Impact du CO2 sur le climat : sept vérités
Il y a quelques semaines, vous avez pu lire l’analyse que notre collaborateur Pascal Iris a faite du rapport (commandé par le Département américain de l’Energie, le DOE) consacré à l’impact du CO2 sur le climat américain. L’un de ses auteurs, Steven E. Koonin, ancien conseiller climat du président Obama, est bien connu de nos lecteurs. L’IREF a été parmi les tout premiers à mentionner ses publications et son combat pour la vérité sur le climat et le réchauffement climatique. Dans son dernier article, il revient sur ce travail qu’il a effectué en collaboration avec quatre autres scientifiques et qui est « libre de toute influence politique, ce qui constitue une rupture avec les évaluations précédentes ». Leur rapport, insiste-t-il, « remet en question l’idée répandue selon laquelle les émissions de gaz à effet de serre constituent une menace sérieuse pour l’Amérique ». Il s’appuie sur des études climatiques des Nations Unies et des États-Unis, sur de nombreuses recherches évaluées par des pairs et sur de nombreuses observations. En voici, résumées, les principales conclusions.
- Des niveaux élevés de CO2 favorisent la croissance des plantes, contribuant ainsi au verdissement de la planète et à l’augmentation de la productivité agricole.
- Des modèles climatiques fournissent des indications limitées sur la réponse du climat à la hausse des niveaux de dioxyde de carbone.
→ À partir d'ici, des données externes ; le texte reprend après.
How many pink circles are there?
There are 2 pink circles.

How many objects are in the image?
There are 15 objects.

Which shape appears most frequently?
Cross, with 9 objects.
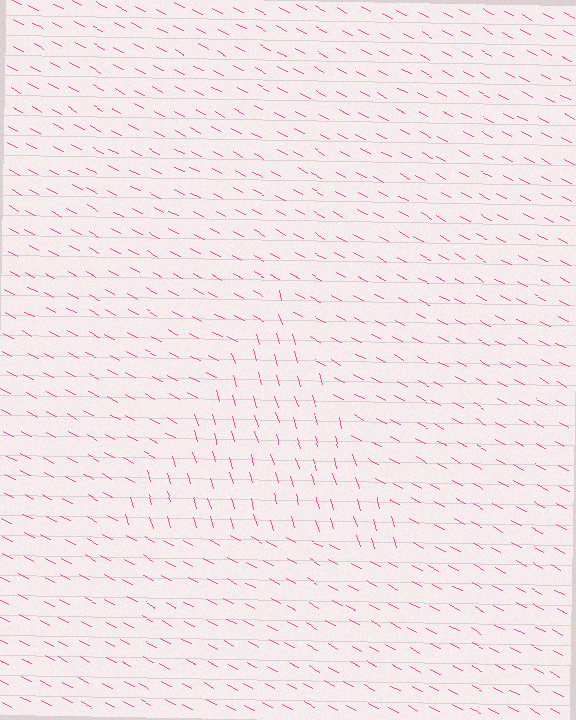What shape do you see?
I see a triangle.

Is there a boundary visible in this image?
Yes, there is a texture boundary formed by a change in line orientation.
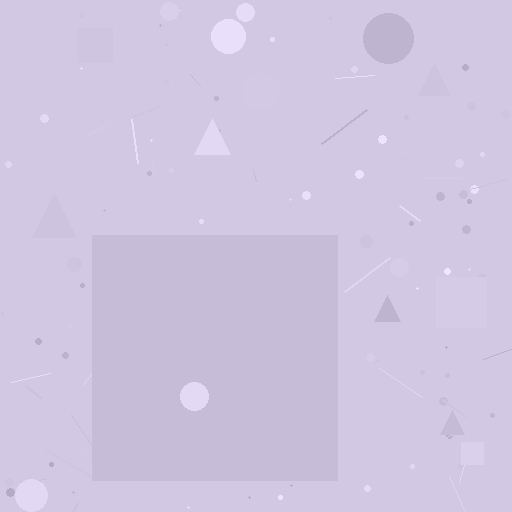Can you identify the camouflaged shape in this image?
The camouflaged shape is a square.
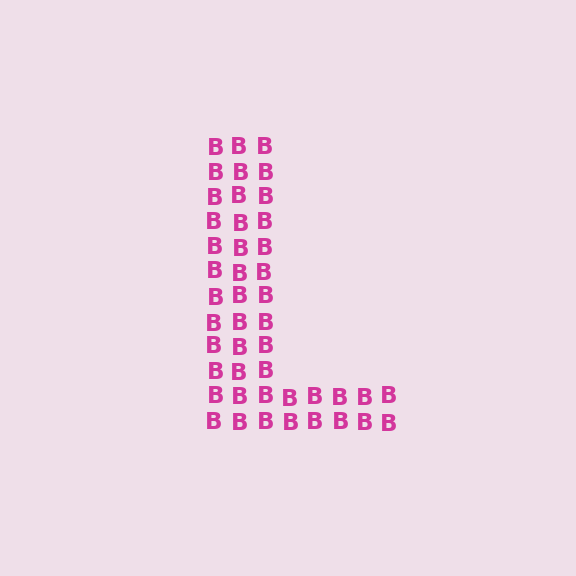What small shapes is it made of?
It is made of small letter B's.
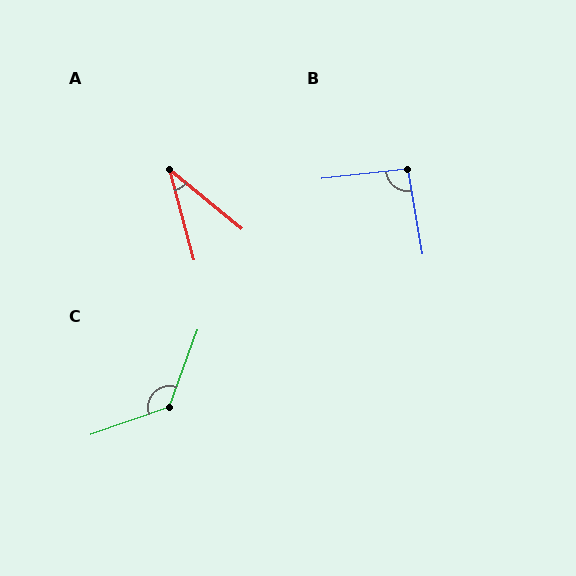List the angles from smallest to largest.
A (35°), B (93°), C (129°).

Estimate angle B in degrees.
Approximately 93 degrees.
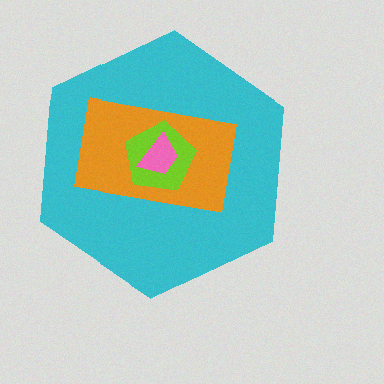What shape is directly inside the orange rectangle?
The lime pentagon.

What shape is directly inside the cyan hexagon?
The orange rectangle.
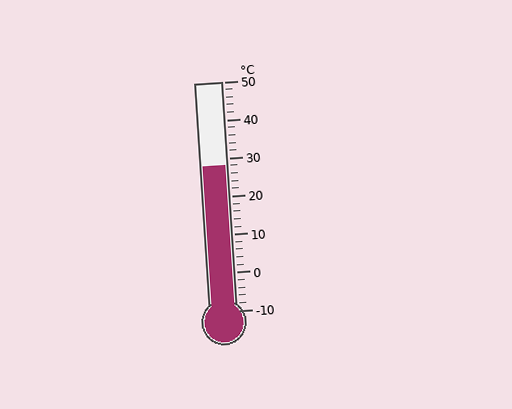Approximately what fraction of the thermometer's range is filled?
The thermometer is filled to approximately 65% of its range.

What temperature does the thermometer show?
The thermometer shows approximately 28°C.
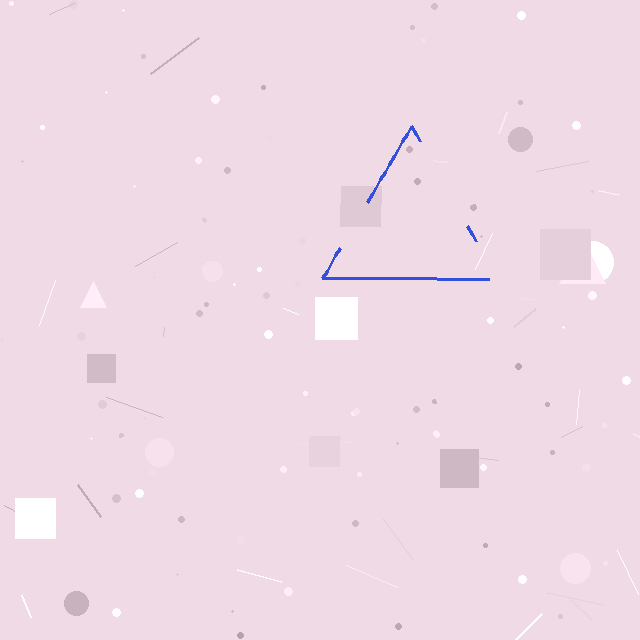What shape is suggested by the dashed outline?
The dashed outline suggests a triangle.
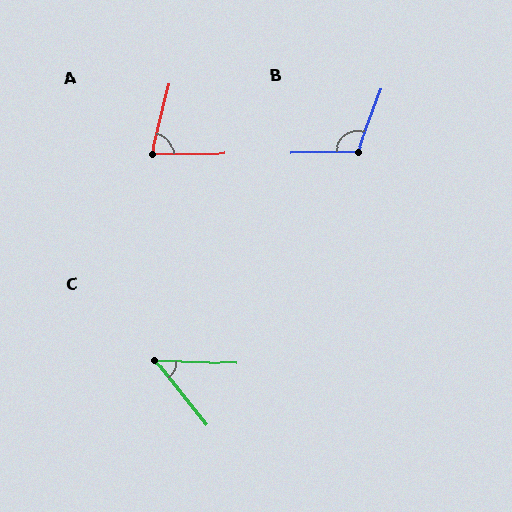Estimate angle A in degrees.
Approximately 76 degrees.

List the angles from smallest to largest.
C (49°), A (76°), B (111°).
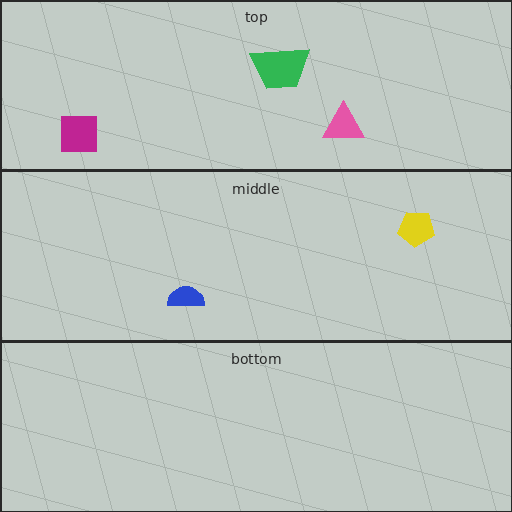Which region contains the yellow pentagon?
The middle region.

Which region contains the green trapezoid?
The top region.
Des modèles trop simples, utilisant souvent des scénarios extrêmes, ont exagéré les projections et les conséquences du réchauffement futur.
- Les données agrégées sur le territoire continental des États-Unis ne montrent aucune tendance d’aggravation significative à long terme des phénomènes météorologiques extrêmes. Les prédictions catégoriques sur une augmentation de la fréquence ou de l’intensité des ouragans, des tornades, des inondations et des sécheresses en Amérique ne sont pas corroborées par les données historiques.
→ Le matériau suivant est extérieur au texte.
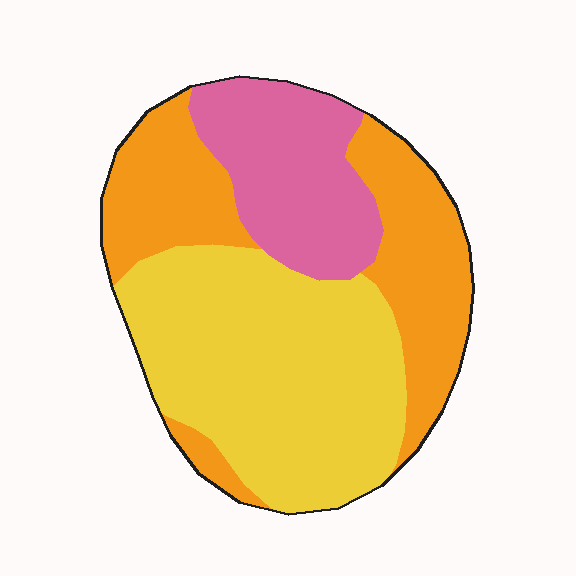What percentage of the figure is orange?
Orange takes up about one third (1/3) of the figure.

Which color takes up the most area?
Yellow, at roughly 45%.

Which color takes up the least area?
Pink, at roughly 20%.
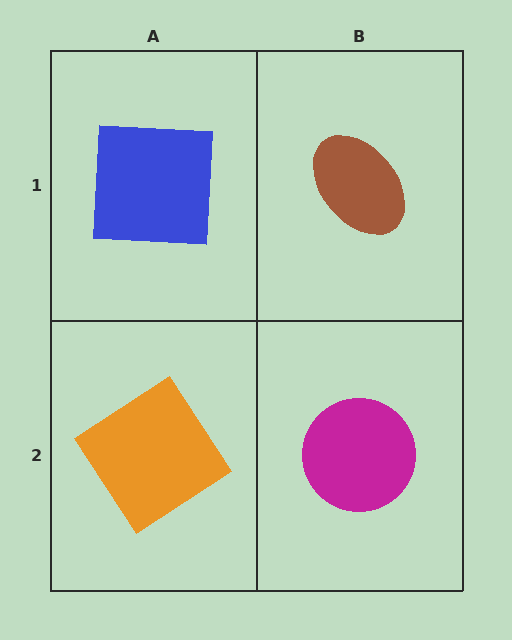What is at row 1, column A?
A blue square.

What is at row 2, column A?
An orange diamond.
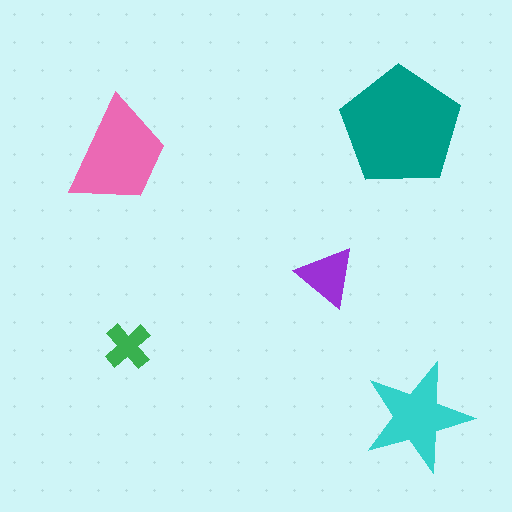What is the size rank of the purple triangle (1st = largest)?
4th.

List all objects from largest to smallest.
The teal pentagon, the pink trapezoid, the cyan star, the purple triangle, the green cross.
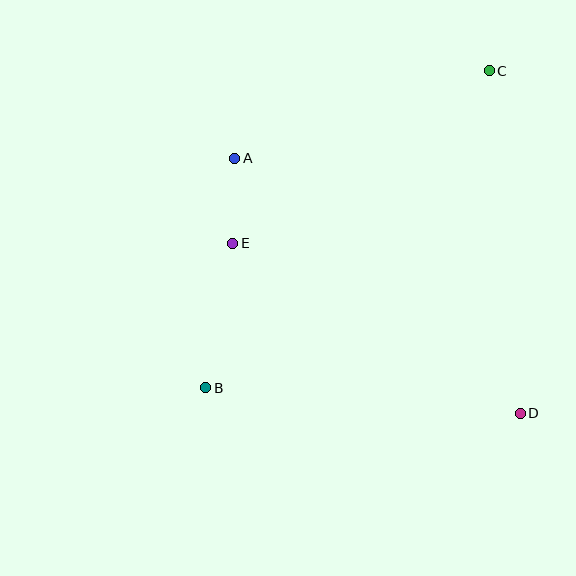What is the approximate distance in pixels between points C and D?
The distance between C and D is approximately 344 pixels.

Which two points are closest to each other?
Points A and E are closest to each other.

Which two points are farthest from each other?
Points B and C are farthest from each other.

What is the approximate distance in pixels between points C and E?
The distance between C and E is approximately 309 pixels.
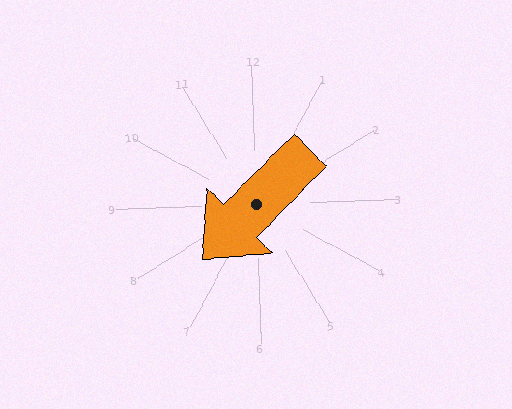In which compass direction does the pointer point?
Southwest.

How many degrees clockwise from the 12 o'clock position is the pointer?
Approximately 227 degrees.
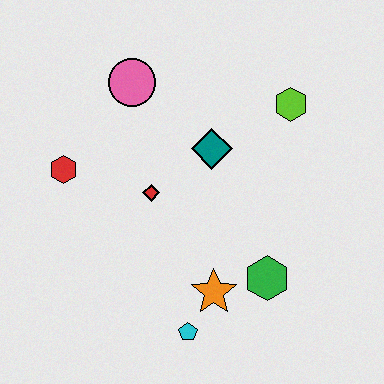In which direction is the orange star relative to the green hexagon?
The orange star is to the left of the green hexagon.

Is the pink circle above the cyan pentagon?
Yes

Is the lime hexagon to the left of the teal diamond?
No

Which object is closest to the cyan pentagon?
The orange star is closest to the cyan pentagon.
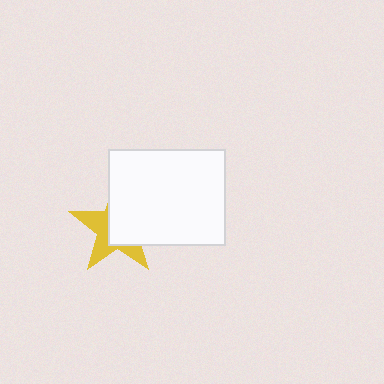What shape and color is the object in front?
The object in front is a white rectangle.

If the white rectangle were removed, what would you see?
You would see the complete yellow star.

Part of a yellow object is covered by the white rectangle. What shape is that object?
It is a star.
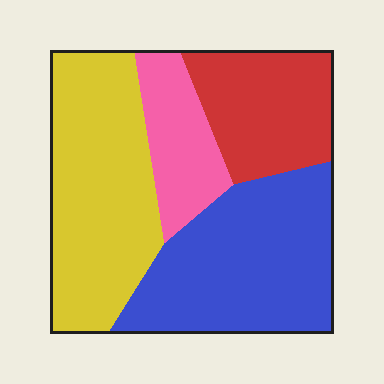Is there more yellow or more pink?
Yellow.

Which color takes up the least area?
Pink, at roughly 15%.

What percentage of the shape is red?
Red covers about 20% of the shape.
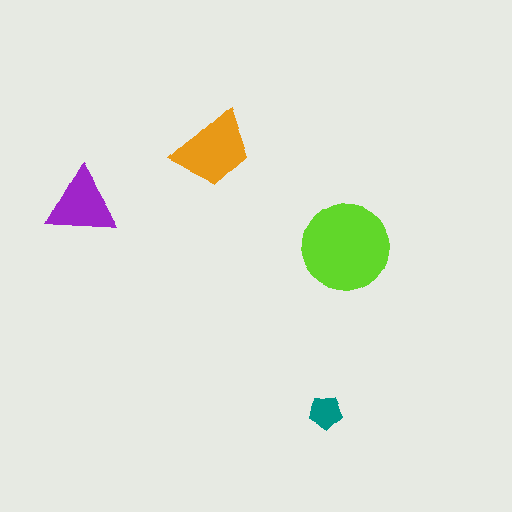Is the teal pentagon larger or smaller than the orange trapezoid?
Smaller.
- Bien que le niveau mondial de la mer ait augmenté d’environ 20 cm depuis 1900, les données agrégées ne montrent pas non plus une accélération à long terme qui serait due au réchauffement climatique.
- La variabilité naturelle du climat, les limites des données et les déficiences des modèles compliquent les efforts visant à attribuer des changements climatiques spécifiques ou des événements extrêmes aux émissions anthropiques de CO2.
- L’utilisation des termes « existentiel », « crise » et « urgence » pour décrire les effets projetés du réchauffement climatique d’origine humaine sur l’économie américaine est peu corroborée par les données.
- Des politiques trop agressives visant à réduire les émissions pourraient faire plus de mal que de bien en augmentant le coût de l’énergie et en dégradant sa fiabilité. Même les réductions les plus ambitieuses des émissions américaines n’auraient que peu d’effet direct sur les émissions mondiales et un effet encore plus faible sur les tendances climatiques.
Les politiques climatiques, écrit Koonin en conclusion, doivent « mettre en balance les risques liés au changement climatique et les coûts, l’efficacité et les effets collatéraux des mesures que l’on prend. » Il faut en finir avec l’hystérie climatique.